All my Great Grandfather had to do was drop the O’ from his
name in order to avoid discrimination. To be able to get a job. A name like
Dooley would have been accepted freely, promoted and granted liberties. A
person cannot change the color of their skin.
For them, this was not a land of opportunity. It was a land
of bondage. During the Revolutionary war, those who fought were promised
freedom, only to be denied it in the end. The Astonishing Life of OctavianNothing is a brilliant series dealing with this very subject. My Revolutionary war ancestors' stories now have a deeper dimension.

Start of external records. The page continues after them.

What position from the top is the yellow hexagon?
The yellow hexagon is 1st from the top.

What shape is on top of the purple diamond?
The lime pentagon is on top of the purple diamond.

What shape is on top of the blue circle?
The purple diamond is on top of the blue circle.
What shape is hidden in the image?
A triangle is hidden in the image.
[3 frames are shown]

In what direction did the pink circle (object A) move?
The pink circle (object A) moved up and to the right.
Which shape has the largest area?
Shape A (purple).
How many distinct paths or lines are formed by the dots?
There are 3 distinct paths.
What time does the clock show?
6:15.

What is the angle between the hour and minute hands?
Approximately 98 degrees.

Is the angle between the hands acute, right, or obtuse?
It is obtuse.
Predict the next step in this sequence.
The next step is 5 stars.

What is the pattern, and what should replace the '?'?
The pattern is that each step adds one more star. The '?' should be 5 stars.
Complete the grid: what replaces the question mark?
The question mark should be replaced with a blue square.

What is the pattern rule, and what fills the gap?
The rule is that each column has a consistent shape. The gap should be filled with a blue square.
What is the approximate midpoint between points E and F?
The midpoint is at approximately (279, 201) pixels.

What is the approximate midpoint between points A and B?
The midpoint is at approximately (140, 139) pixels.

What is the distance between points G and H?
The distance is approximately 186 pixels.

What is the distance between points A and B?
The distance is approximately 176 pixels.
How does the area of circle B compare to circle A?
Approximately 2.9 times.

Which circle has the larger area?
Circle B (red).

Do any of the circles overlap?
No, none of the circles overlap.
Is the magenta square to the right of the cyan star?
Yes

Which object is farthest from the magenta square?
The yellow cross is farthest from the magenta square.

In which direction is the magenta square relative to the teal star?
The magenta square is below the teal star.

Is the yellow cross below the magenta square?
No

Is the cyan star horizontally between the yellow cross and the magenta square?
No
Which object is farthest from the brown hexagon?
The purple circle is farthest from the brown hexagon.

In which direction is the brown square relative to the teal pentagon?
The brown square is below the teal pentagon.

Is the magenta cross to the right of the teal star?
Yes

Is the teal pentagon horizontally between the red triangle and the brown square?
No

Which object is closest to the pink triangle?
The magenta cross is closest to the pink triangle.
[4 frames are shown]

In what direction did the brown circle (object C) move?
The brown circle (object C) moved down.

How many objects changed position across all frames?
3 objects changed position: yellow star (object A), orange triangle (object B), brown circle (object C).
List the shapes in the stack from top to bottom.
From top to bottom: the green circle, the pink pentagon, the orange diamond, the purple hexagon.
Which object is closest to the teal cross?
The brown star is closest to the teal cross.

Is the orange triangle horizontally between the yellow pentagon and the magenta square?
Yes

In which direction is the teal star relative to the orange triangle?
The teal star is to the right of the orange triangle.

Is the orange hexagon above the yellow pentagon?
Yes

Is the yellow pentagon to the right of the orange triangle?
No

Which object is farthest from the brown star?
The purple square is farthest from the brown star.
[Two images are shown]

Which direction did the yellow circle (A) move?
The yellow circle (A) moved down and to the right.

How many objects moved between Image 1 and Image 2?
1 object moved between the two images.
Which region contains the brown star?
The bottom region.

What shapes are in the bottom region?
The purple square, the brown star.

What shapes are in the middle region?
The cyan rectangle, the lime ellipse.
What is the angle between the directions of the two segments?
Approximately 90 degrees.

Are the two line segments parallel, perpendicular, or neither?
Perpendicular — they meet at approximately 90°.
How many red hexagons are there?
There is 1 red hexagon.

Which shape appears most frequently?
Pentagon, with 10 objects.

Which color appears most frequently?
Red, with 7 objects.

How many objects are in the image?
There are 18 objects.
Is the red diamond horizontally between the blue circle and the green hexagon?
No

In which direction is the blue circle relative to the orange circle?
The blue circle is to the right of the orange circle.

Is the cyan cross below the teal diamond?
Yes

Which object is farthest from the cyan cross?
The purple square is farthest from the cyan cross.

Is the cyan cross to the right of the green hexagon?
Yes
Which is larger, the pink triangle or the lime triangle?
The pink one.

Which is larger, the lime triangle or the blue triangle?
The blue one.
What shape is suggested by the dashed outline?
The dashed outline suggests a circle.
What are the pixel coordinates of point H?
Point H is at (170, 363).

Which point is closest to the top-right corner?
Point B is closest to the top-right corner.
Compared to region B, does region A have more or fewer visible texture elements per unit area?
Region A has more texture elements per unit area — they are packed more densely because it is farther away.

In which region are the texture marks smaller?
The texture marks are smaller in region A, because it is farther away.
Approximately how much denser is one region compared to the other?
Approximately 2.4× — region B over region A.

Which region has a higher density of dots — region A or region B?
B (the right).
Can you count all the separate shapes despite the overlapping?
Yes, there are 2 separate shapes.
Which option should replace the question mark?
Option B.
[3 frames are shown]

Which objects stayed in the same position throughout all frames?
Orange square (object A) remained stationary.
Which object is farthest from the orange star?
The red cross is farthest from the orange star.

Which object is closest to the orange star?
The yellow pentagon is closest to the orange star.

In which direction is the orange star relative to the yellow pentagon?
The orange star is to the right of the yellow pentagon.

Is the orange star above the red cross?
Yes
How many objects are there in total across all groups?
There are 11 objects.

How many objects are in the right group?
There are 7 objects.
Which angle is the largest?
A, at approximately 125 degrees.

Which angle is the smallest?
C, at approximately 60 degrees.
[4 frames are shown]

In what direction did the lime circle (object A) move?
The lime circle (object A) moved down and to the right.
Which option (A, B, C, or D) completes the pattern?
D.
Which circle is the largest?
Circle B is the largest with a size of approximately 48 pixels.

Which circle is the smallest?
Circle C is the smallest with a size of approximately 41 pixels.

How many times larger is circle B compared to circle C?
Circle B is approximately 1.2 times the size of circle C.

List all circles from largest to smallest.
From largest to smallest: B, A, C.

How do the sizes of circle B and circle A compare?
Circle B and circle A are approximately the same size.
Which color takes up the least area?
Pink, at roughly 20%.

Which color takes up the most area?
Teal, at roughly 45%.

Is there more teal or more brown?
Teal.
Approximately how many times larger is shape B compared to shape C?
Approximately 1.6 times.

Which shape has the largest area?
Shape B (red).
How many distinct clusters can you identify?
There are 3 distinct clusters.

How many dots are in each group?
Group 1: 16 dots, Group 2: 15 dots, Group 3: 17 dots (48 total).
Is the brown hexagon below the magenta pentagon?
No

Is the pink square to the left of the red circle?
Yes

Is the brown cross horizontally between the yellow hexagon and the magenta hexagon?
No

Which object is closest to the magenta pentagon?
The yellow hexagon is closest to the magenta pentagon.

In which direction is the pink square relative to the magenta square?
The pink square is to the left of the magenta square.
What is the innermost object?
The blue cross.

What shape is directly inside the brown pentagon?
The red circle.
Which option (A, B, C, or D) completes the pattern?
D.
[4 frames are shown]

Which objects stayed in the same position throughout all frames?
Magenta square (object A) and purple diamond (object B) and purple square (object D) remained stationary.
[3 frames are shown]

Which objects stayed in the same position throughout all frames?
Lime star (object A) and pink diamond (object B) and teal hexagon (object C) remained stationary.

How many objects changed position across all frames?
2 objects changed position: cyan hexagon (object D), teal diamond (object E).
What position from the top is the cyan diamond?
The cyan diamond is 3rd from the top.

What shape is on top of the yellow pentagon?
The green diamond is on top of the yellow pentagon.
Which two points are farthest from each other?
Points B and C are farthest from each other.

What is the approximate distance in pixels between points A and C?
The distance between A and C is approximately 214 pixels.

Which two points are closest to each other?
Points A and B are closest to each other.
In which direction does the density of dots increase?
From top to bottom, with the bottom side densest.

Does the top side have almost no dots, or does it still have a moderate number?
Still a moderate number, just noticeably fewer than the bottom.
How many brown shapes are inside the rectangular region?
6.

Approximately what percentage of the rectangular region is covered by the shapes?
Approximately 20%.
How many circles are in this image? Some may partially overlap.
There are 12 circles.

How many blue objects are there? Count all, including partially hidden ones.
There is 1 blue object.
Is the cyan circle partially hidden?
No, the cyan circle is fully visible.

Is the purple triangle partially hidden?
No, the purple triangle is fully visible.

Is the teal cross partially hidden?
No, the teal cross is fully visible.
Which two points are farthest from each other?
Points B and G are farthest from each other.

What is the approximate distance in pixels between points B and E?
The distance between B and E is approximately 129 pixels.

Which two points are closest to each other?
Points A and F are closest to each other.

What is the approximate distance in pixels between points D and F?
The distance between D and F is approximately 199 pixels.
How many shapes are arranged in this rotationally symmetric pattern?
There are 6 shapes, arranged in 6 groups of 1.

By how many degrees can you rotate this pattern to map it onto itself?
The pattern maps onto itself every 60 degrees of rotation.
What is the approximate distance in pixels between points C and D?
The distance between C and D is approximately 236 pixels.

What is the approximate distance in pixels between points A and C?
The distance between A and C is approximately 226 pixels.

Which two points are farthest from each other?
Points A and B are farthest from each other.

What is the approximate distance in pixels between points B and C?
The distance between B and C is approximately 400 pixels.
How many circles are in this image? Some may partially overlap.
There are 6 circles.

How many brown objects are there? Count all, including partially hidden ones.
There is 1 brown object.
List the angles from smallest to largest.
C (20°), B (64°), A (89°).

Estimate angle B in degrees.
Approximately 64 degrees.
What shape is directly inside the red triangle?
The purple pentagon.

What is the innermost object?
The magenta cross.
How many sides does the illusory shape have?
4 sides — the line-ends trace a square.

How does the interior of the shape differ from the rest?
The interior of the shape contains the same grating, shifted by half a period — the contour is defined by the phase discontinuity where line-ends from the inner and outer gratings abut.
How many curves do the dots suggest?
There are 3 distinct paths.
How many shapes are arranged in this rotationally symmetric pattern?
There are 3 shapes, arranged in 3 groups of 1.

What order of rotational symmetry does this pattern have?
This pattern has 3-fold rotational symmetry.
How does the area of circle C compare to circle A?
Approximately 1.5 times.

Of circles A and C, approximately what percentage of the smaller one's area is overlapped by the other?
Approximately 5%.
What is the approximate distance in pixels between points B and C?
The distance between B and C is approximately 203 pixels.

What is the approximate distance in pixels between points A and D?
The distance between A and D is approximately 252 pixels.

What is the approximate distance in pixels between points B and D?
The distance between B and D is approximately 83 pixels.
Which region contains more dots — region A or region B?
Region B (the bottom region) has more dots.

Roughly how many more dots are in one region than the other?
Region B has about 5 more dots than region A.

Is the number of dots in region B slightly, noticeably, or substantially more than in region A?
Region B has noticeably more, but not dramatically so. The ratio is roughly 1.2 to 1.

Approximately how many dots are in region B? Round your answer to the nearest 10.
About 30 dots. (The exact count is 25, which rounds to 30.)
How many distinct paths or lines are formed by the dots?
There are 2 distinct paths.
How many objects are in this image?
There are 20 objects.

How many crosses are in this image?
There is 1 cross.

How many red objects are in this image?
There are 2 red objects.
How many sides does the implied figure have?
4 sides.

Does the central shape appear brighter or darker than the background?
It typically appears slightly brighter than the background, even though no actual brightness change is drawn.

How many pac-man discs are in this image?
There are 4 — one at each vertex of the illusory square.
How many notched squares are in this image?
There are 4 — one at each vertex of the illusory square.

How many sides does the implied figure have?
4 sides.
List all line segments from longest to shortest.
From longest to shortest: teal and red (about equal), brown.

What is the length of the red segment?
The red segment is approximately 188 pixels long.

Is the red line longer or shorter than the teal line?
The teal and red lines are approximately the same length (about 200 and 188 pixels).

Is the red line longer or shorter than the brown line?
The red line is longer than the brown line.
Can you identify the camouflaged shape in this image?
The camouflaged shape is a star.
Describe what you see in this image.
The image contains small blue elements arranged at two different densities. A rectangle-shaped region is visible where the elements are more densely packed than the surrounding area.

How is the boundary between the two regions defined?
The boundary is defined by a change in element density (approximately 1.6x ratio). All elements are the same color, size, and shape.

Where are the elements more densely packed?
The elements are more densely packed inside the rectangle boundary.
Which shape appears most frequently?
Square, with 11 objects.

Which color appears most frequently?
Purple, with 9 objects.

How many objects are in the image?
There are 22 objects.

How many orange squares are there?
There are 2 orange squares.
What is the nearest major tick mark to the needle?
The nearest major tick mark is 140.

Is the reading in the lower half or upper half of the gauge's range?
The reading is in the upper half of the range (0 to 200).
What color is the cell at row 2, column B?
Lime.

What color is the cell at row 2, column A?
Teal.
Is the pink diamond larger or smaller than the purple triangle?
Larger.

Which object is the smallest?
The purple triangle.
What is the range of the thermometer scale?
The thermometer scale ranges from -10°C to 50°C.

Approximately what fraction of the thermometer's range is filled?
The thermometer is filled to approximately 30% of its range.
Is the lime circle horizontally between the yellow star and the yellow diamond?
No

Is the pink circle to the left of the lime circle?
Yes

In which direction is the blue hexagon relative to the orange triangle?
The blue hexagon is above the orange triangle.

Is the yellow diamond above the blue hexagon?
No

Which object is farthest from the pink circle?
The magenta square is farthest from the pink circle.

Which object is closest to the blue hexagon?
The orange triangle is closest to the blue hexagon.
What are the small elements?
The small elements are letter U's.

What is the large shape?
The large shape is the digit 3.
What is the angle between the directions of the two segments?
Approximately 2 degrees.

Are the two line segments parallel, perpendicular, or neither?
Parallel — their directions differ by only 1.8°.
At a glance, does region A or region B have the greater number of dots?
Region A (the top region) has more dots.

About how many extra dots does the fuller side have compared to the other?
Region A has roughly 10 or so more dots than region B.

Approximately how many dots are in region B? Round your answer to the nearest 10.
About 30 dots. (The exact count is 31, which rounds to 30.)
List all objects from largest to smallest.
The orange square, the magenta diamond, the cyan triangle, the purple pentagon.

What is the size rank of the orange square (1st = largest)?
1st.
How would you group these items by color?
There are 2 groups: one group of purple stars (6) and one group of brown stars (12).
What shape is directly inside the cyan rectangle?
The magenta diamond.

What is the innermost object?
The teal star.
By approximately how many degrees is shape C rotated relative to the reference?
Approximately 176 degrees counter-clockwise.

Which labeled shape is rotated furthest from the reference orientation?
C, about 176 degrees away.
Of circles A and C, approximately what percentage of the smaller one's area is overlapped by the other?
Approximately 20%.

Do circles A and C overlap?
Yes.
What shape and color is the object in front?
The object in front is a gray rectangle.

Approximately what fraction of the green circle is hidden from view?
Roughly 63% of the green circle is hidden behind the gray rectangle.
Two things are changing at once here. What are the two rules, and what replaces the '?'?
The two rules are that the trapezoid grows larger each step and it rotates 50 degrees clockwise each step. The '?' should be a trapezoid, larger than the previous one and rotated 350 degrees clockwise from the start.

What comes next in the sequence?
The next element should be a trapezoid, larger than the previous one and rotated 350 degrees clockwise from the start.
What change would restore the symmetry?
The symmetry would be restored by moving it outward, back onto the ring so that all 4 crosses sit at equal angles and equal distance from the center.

Around the tables of color, family stories of triumph in the face of
adversity instead of hope and promise. They talk about how to love an enemy in the face of violence. The value of hard work is flavored with tales of injustice, being passed over and sometimes hopelessness.
Drew Hart wrote about his own experience as a black man. In
a town where discrimination is still prevalent I often frustrated with those who say:
Slavery was long ago.
Why does it matter now?
Can’t they just move on?
Racism does not exist anymore.
But just as I am a product of my lineage, so is my fellow
man. My privilege of having immigrants who journeyed because they chose to, can be named. The ability to know exactly where they came from blinds me to those whose only point of origin is the name of a continent. The slave trade decimated
cultures in Africa . They don’t have the luxury
of a cultural diversity as I do within: Irish, Swiss German, English.
My story would be much different if all I had to say was: my
immigrants were from Europe .
It is my responsibility to remember the persecution my own
Irish heritage felt. To keep in perspective the isolation my Mother felt as a
non-Mormon growing up within a Mormon culture in the 1950s. It is for these
reasons my parents marched with Martin Luther King for equality and I endeavor
to teach my kids to live these same values- Love your neighbor, no matter the
color of the skin. Share the hope of opportunity. Build those up around the
corner because the cause of equality starts with me. Living within White Privilege.